Wielkimi krokami zbliża się mi @, więc oznacza to że kolejny miesiąc mam stracony... nie schudłam, ale i też nie przytyłam :P Pocieszam się, że warto mieć nadzieję iż kolejny będzie lepszy... szczególnie, że to już wiosna i jest więcej świeżych warzyw na targu.
Jakbym miała wejść w szczegóły to przez ten tydzień nie trzymałam się żadnej diety ani nawet niczego dieto-podobnego... były ciasta i ciasteczka, kotlety, kopytka a nawet (o zgrozo haha) biały cukier w czystej postaci i nutella :P Do tego prawie nie ćwiczyłam tzn. tylko ramiona, więc to na plus, ale z kolei na minus to, że już jest wtorkowy wieczór a ja ostatni raz ćwiczyłam w piątek :/ Do tego oczywiście nie piłam wody ;( ehh.... brzmi to trochę jak rachunek sumienia albo nawet sama spowiedź heh :P No cóż....

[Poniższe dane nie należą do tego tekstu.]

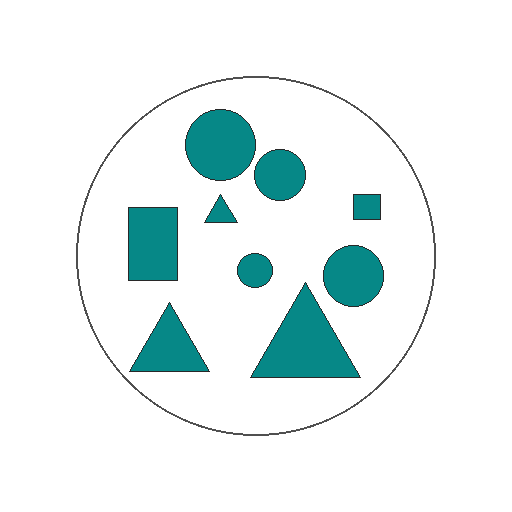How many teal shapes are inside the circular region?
9.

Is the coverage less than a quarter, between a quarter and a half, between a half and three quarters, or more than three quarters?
Less than a quarter.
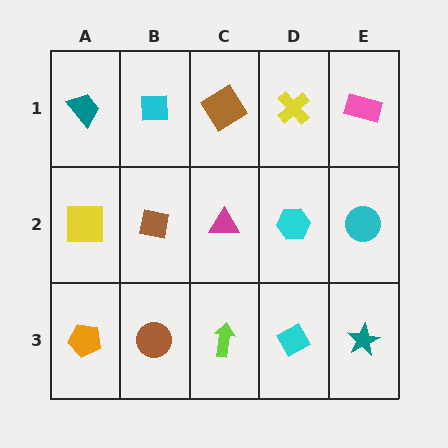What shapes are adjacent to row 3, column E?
A cyan circle (row 2, column E), a cyan diamond (row 3, column D).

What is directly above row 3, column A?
A yellow square.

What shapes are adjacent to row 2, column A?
A teal trapezoid (row 1, column A), an orange pentagon (row 3, column A), a brown square (row 2, column B).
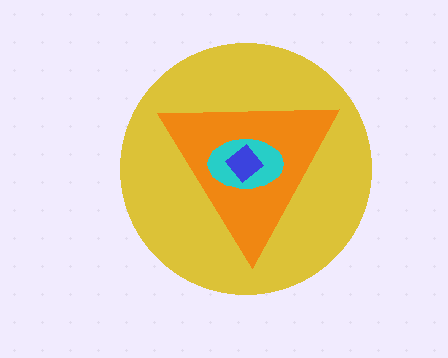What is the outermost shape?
The yellow circle.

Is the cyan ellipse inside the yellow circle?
Yes.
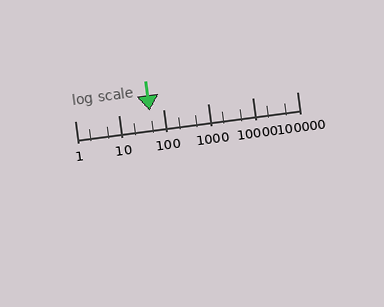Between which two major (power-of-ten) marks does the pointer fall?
The pointer is between 10 and 100.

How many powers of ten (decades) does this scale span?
The scale spans 5 decades, from 1 to 100000.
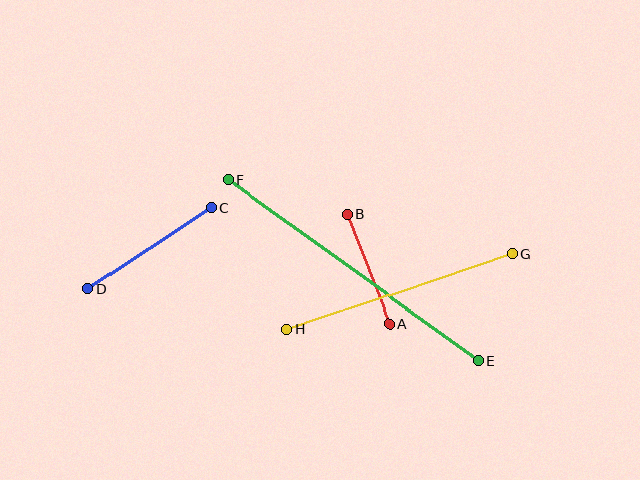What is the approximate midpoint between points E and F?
The midpoint is at approximately (353, 271) pixels.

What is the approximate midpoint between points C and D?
The midpoint is at approximately (149, 249) pixels.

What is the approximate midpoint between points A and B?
The midpoint is at approximately (369, 269) pixels.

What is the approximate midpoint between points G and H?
The midpoint is at approximately (400, 292) pixels.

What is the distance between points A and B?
The distance is approximately 117 pixels.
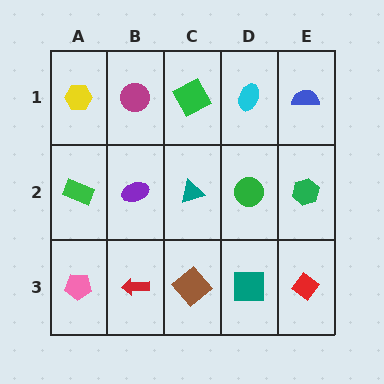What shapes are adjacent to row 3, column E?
A green hexagon (row 2, column E), a teal square (row 3, column D).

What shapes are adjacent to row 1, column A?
A green rectangle (row 2, column A), a magenta circle (row 1, column B).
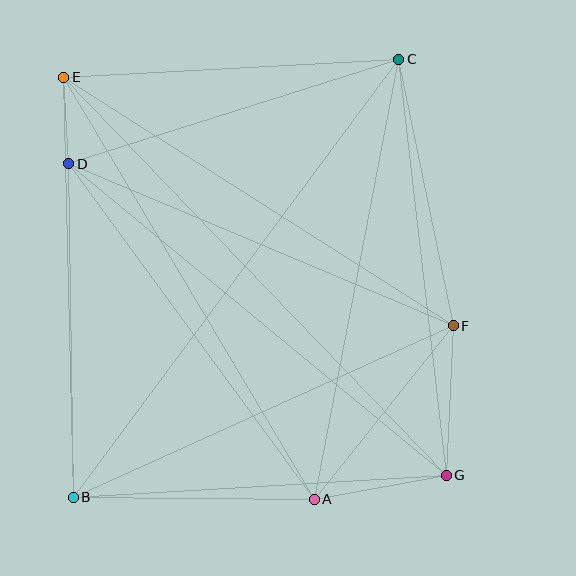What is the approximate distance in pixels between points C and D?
The distance between C and D is approximately 346 pixels.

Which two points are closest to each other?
Points D and E are closest to each other.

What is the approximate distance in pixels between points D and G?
The distance between D and G is approximately 490 pixels.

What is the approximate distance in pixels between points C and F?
The distance between C and F is approximately 272 pixels.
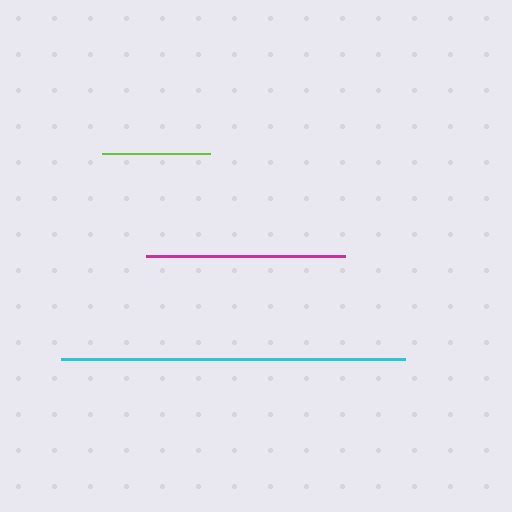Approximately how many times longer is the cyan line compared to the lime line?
The cyan line is approximately 3.2 times the length of the lime line.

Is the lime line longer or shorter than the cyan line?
The cyan line is longer than the lime line.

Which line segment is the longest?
The cyan line is the longest at approximately 344 pixels.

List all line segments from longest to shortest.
From longest to shortest: cyan, magenta, lime.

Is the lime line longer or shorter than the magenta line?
The magenta line is longer than the lime line.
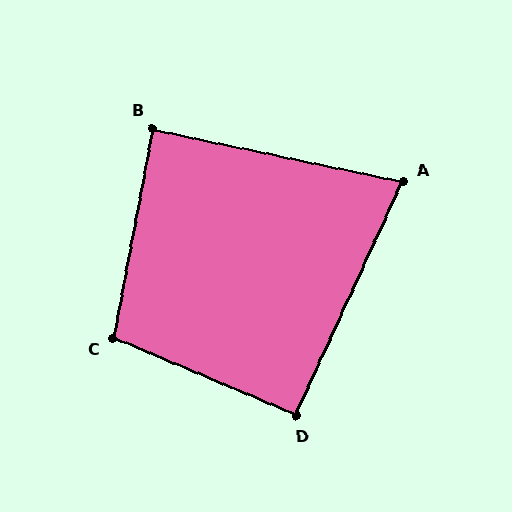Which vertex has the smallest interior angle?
A, at approximately 77 degrees.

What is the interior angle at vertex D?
Approximately 92 degrees (obtuse, close to a right angle).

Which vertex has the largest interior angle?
C, at approximately 103 degrees.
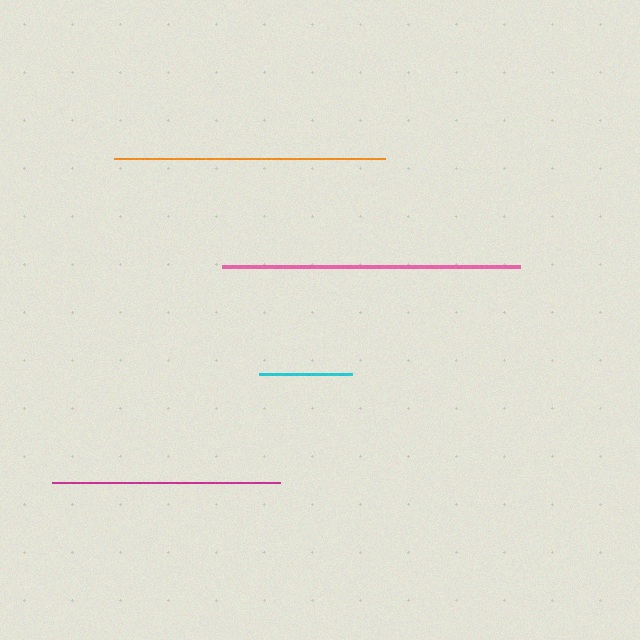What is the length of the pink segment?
The pink segment is approximately 298 pixels long.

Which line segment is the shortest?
The cyan line is the shortest at approximately 93 pixels.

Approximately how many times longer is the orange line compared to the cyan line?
The orange line is approximately 2.9 times the length of the cyan line.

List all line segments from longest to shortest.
From longest to shortest: pink and orange (about equal), magenta, cyan.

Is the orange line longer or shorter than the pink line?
The pink and orange lines are approximately the same length (about 298 and 271 pixels).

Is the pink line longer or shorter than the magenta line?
The pink line is longer than the magenta line.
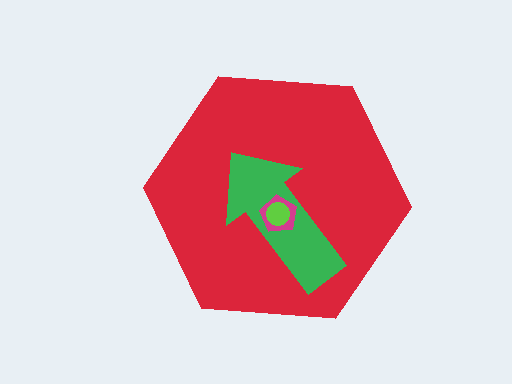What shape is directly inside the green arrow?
The magenta pentagon.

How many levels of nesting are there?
4.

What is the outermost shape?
The red hexagon.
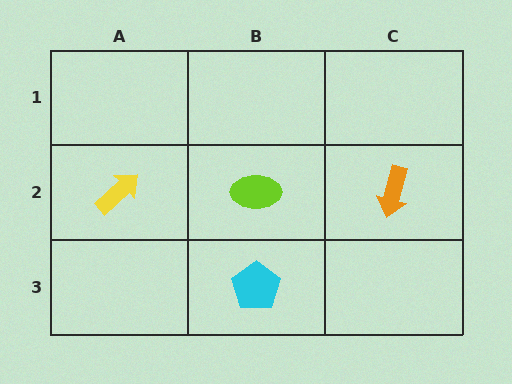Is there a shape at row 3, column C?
No, that cell is empty.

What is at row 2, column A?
A yellow arrow.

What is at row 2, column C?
An orange arrow.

Dziś byłam chyba pierwszy raz w tym roku kalendarzowym na targu i choć nie było jeszcze wszystkich stoisk obstawionych przez sprzedających to już powoli zaczęłam czuć wiosnę i chęć na świeże warzywka. Kupiłam ogórki małosolne i zaraz po przyjściu do domu zjadłam dwa za jednym zamachem :))) Coś czuję że jak już zaczęłam to skończę je jeść dopiero pod koniec lata :D Zakupiłam też dwa pęczki świeżego szpinaku, ale jeszcze nie wiem co z nim zrobię... do tej pory smakowało mi smoothie z banana, szpinaku i mango, ale chyba już mi się przejadło a raczej przepiło bo ile można jeden i ten sam smak :D Zjadłabym chętnie jajko sadzone ze szpinakiem, ale szczerze mówiąc to trochę mi szkoda poddawać taki świeżutki i jędrny szpinak obróbce cieplnej hmmm... muszę pomyśleć.... ahhh wiosna :]
aniapa78
21 marca 2017, 18:51Może sałatka że szpinaku? U mnie taki rachunek sumienia był w niedzielę. Ale działamy dalej.
aniapa78
21 marca 2017, 18:52Miało być ze szpinaku :)
Sawka00
22 marca 2017, 16:51niestety nadal nic ze szpinaku nie było... ehh... boje się, że się skończy tak jak często u mnie to bywa, a mianowicie, że będzie do wywalenia od tego leżenia i leżenia :/ Tak czy siak może jutro uda mi się go wykorzystać, bo dziś miałam robić pierś z kurczaka, ale też nie wyszło, więc jutro nie ma że boli i chyba zrobię kuraka faszerowanego szpinakiem ;)
aniapa78
22 marca 2017, 17:34Dobre są naleśniki że szpinakiem i fetą. Do tego sos grzybowy.
Sawka00
23 marca 2017, 19:19mmm... smaku mi narobiłaś :D jedynie bym fetę wymieniła na co innego, ale sam zamysł... pycha :) a u mnie dziś był szpinak jednak w smoothie i parę listków do obiadu... owijałam nim kawałki kurczaka do szaszłyków :)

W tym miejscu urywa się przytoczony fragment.